Raising and parenting a school-age child with type 1 diabetes is not easy. Primary caregiver, the mother, needs to plan and monitor many diabetes care-related practices so the child can have a better glycemic control. However, the literature has seldom investigated primary caregivers’ disease-related parenting experiences for children with type 1 diabetes at the co-regulation stage. Hence, this study aimed to understand the disease-related parenting experiences of mothers of children with type 1 diabetes.

Methods:

A phenomenological approach was used and in-depth interviews were performed with ten mothers of 6-12-year-old school-age children with type 1 diabetes selected by purposive sampling. Interviews were transcribed verbatim and were analyzed using the Giorgi’s phenomenological analysis method.

Results:

This study interviewed a total of 10 mothers of children with type 1 diabetes. Their mean age was 39 years old. The educational background of most of the mothers was at the university level. Most of them were working women, and their family type was mainly a small family. All of them were married, and most of them had 2 children. The children participating in the interviews were mainly 2nd and 6th graders. Most of them were their family’s firstborn. The mean years of disease onset were 4.5 years, with a minimum of 3.5 years and a maximum of 6.1 years.

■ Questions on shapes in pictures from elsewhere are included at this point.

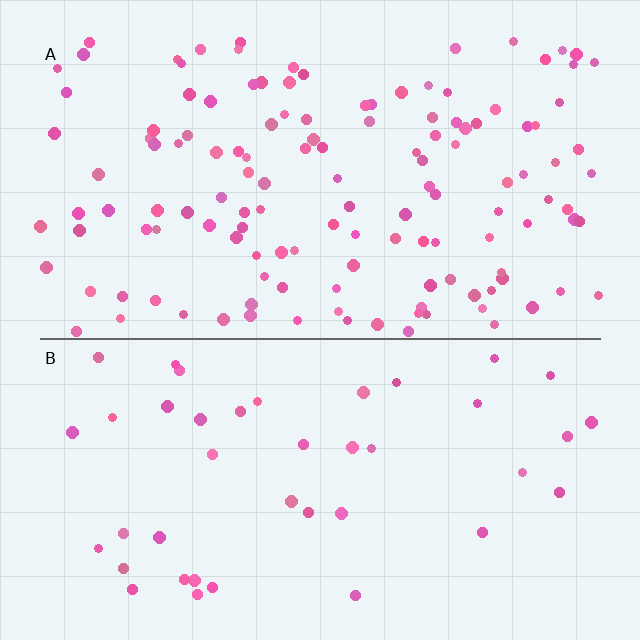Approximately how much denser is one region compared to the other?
Approximately 3.2× — region A over region B.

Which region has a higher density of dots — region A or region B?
A (the top).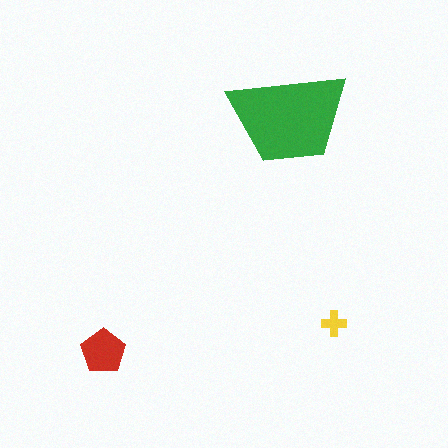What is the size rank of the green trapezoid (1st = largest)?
1st.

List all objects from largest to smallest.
The green trapezoid, the red pentagon, the yellow cross.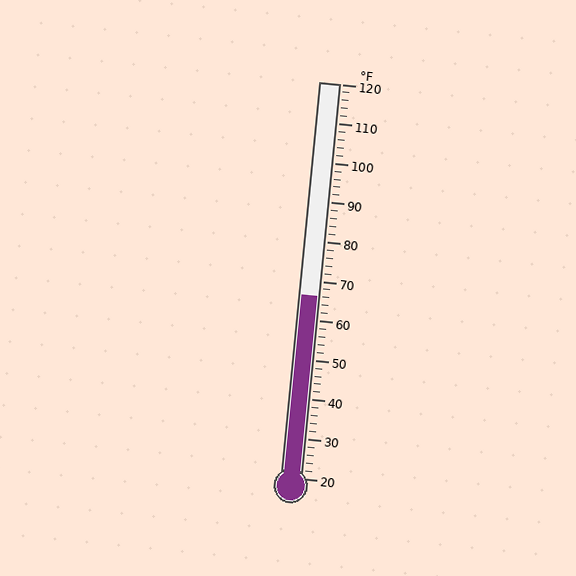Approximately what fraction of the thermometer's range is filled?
The thermometer is filled to approximately 45% of its range.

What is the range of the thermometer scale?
The thermometer scale ranges from 20°F to 120°F.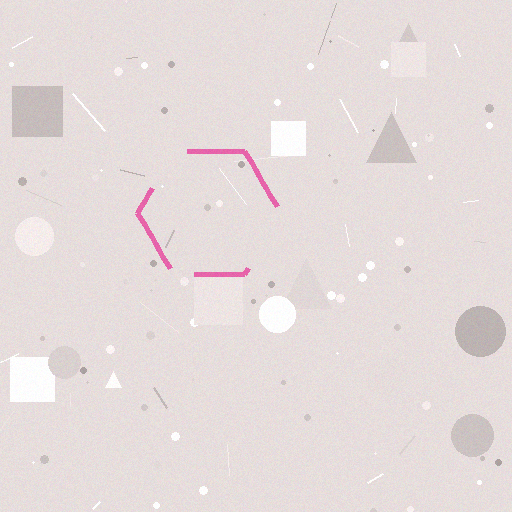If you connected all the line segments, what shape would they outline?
They would outline a hexagon.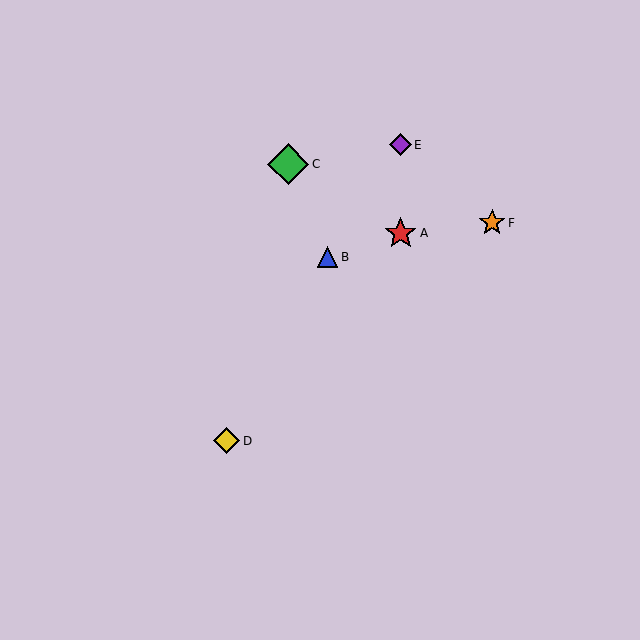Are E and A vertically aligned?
Yes, both are at x≈401.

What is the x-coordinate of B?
Object B is at x≈327.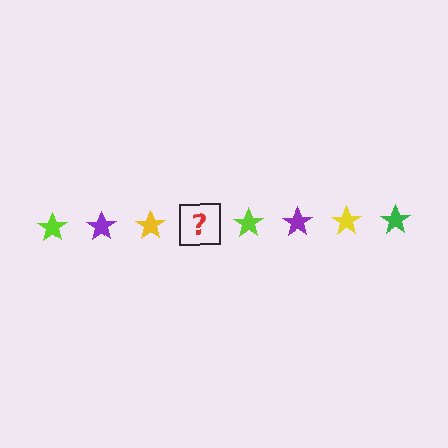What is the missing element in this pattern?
The missing element is a green star.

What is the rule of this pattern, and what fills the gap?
The rule is that the pattern cycles through lime, purple, yellow, green stars. The gap should be filled with a green star.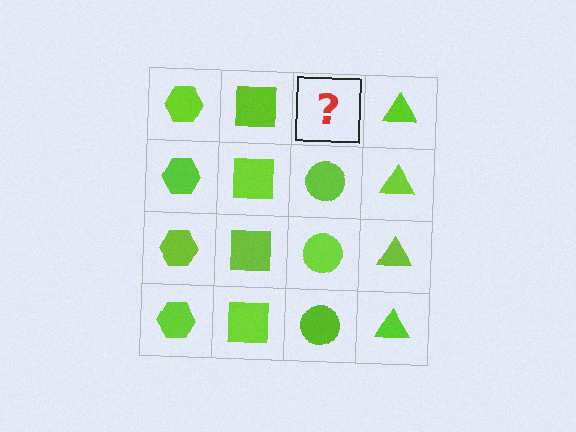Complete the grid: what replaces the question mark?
The question mark should be replaced with a lime circle.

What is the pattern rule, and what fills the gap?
The rule is that each column has a consistent shape. The gap should be filled with a lime circle.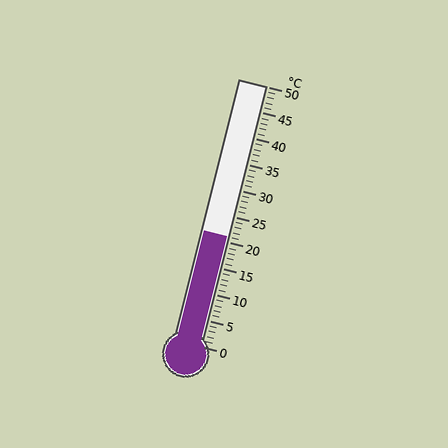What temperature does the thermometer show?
The thermometer shows approximately 21°C.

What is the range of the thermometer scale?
The thermometer scale ranges from 0°C to 50°C.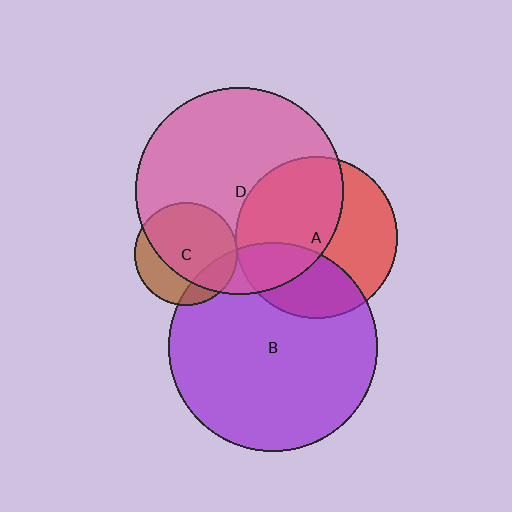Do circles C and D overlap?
Yes.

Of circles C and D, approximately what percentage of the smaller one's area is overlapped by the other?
Approximately 70%.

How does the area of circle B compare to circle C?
Approximately 4.1 times.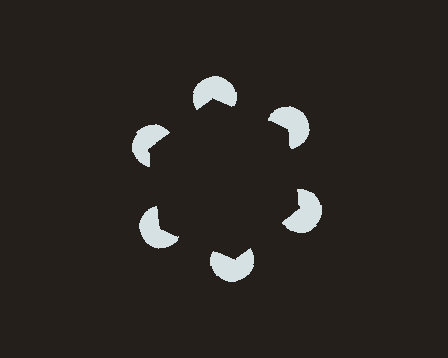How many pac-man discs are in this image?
There are 6 — one at each vertex of the illusory hexagon.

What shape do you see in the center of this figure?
An illusory hexagon — its edges are inferred from the aligned wedge cuts in the pac-man discs, not physically drawn.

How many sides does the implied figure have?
6 sides.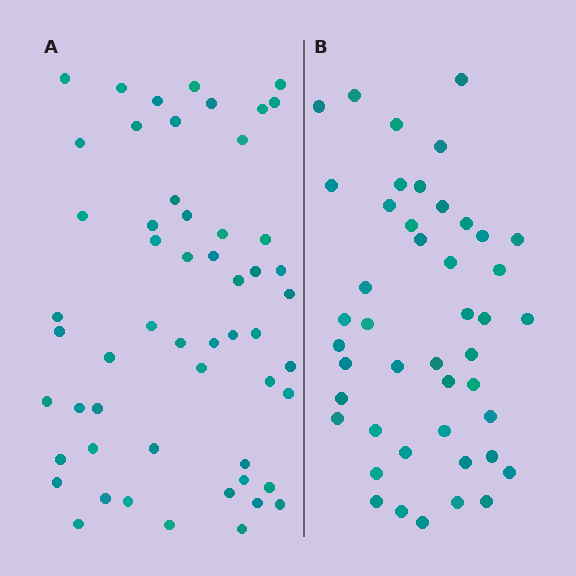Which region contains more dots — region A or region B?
Region A (the left region) has more dots.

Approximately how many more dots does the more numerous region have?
Region A has roughly 10 or so more dots than region B.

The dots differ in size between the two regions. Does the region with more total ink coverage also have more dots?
No. Region B has more total ink coverage because its dots are larger, but region A actually contains more individual dots. Total area can be misleading — the number of items is what matters here.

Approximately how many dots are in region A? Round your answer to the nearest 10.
About 60 dots. (The exact count is 55, which rounds to 60.)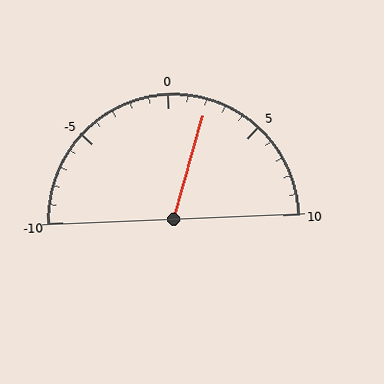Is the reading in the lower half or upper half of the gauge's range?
The reading is in the upper half of the range (-10 to 10).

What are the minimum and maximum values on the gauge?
The gauge ranges from -10 to 10.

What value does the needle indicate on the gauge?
The needle indicates approximately 2.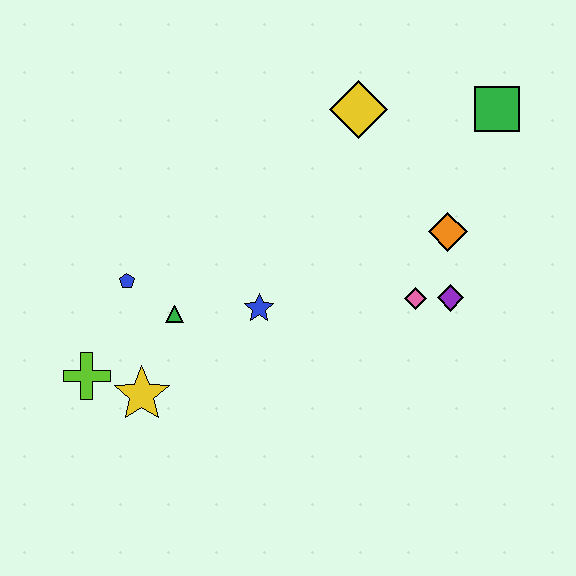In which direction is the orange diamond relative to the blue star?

Results showed mothers’ parenting experiences is a children-centered process, in which adjustment parenting behaviors and promote the child’s inner strength are crucial to enhance the child’s everyday self-management. When faced with the emotions provoked from the parenting process, mothers tended to seek strategies to achieve an inside balance and ultimately integrate the children’s diabetes care-related practices with their daily routines in order to maintain a normalized life. Four major themes were emerged: adjusting external life, promoting inner strength, seeking balance, and returning to a normal life. (1) Adjusting external life: Primary caregivers attempt to use 9 methods, such as appropriate rewards, reasonable punishments, and experiencing symptoms, to help children develop a proper attitude, good living habits, and health-promoting behaviors or to prevent the occurrence of complications during their parenting of children with type 1 diabetes; (2)Promoting inner strength: It is difficult to control blood sugar level and to maintain one’s health for children with type 1 diabetes. Children tend to experience frustrations or depression due to their disease. Therefore, primary caregivers adopted strategies, including mutual sharing and offering hope, to enable children to think about the future and increase their perception of reality and inner confidence so as to further strengthen external disease control behaviors; (3) Seeking balance: during the parenting of children with type 1 diabetes, primary caregivers faced conflicts about blood sugar level control, such as children’s emotions and children’s dietary preferences. During these moments, mothers implemented various strategies, such as catering to children’s needs or transferring their attention to relieve the conflicts during parenting and to achieve harmony in the parent-child relationship; (4) Returning to normal life: mothers perceived that type 1 diabetes is a long-term chronic disease, and children suffering from it still need to experience a normal school life. Therefore, they used different methods, such as integrating resources and doing everything on their own, in order to help children return to a normal life, to make up for the deficiency of children’s self-care, to monitor children’s conditions at school, and to reduce the occurrence of dangers.

Conclusion:

An understanding of the disease-related parenting experiences of mothers of children with type 1 diabetes will motivate health professionals to promote the philosophy of family-centered nursing care so individualized interventions and measures can be developed and implemented.